Sendhil Mullainathan
,
Harvard University
Ziad Obermeyer
,
Harvard University

Abstract

Predictive analytics generally and machine learning specifically are increasingly popular in health policy. While these tools undoubtedly show great promise, they can easily be misused. We highlight three common (and costly) reasons for misuse. First, the failure to specify the decision which will be influenced by the prediction: the same prediction can lead to valid inferences for certain decisions but highly suspect ones for other decisions. Second, the selective labels problem: the data used to form the prediction is endogenously generated. Third, the conflation of averages with margins. We illustrate these points with two predictors that are commonly misused: readmissions and mortality. 

Wearable Technologies and Health Behaviors: New Data and New Methods to Understand Population Health

Ben Handel
,
University of California-Berkeley
Jonathan Kolstad
,
University of California-Berkeley

Abstract

Applications of Information Technology (IT) to health are numerous. The advent of “wearable” and other personal IT tools may enable individuals to understand and change their health behaviors (e.g. exercise, eating, sleep) and, ultimately, their health. Despite this, there is little research on the micro economic foundations of the impact of IT on individual health behaviors. Furthermore, while there is much speculation about the value of new types of “big data” generated by the expansion of IT into health care settings there is little systematic research on how these data impact care or might be used to augment studies of health care delivery and health. We use unique quasi-experimental variation in adoption incentives and continuous data from wearable technology for approximately 20,000 individuals over a 7 month period. We document the significant degree of heterogeneity in health behaviors across individuals and within an individual over time. Applying methods from machine learning to experimental variation we demonstrate the further role of heterogeneity in how access to wearable technology and the associated information impacts changes in health behavior. Our results demonstrate i) the value of new sources of data and methods in understanding health that would be missed in standard data sources (e.g. surveys or claims data) and ii) the degree to which heterogeneity is an important driver in designing technology tools and incentives to change health behaviors.

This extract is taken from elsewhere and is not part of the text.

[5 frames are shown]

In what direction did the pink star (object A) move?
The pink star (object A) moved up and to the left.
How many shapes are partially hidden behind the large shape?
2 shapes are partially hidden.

Medical Technology Diffusion in the United States and Europe

Margaret Kyle
,
Mines ParisTech
Heidi Williams
,
Massachusetts Institute of Technology

Abstract

Many observers of the health care industry have conjectured that US health care institutions cause "lower quality" medical technologies  to diffuse more quickly in the US than in other countries.  In this paper, we empirically investigate this conjecture by comparing the diffusion of pharmaceutical drugs in the US relative to European countries, separately by various relative measures of drug quality.

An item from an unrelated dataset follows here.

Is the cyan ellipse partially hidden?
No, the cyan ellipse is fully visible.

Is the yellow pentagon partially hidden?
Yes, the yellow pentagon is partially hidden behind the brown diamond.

Is American (Pet) Healthcare (Also) Uniquely Inefficient?

Liran Einav
,
Stanford University
Amy Finkelstein
,
Massachusetts Institute of Technology
Atul Gupta
,
Stanford University

Abstract

Healthcare cost in the United States are high and rapidly rising, overall as well as relative to other OECD countries. Many scholars attribute this exceptionalism to some unique issues associated with the US healthcare system. In this article, we take an “out of the box” perspective, and bring to the discussion several facts about the US pet (dog) care industry. Pet care and human care share many similar features, but the institutional setting and prevalence of insurance are quite different. Yet, some spending patterns are quite similar. We show that spending growth over time and across income and education groups is similar for pet care and (human) healthcare, the supply of vets is growing even faster than that of physicians, and anecdotal data from a pet hospital on end-of-life spending share some similar patterns to that of humans. Of course, the pet – human comparison is fraught with many caveats. Yet, at a basic level, we believe it provides an interesting perspective for considering the extent to which institutional and insurance are the key drivers of US healthcare exceptionalism.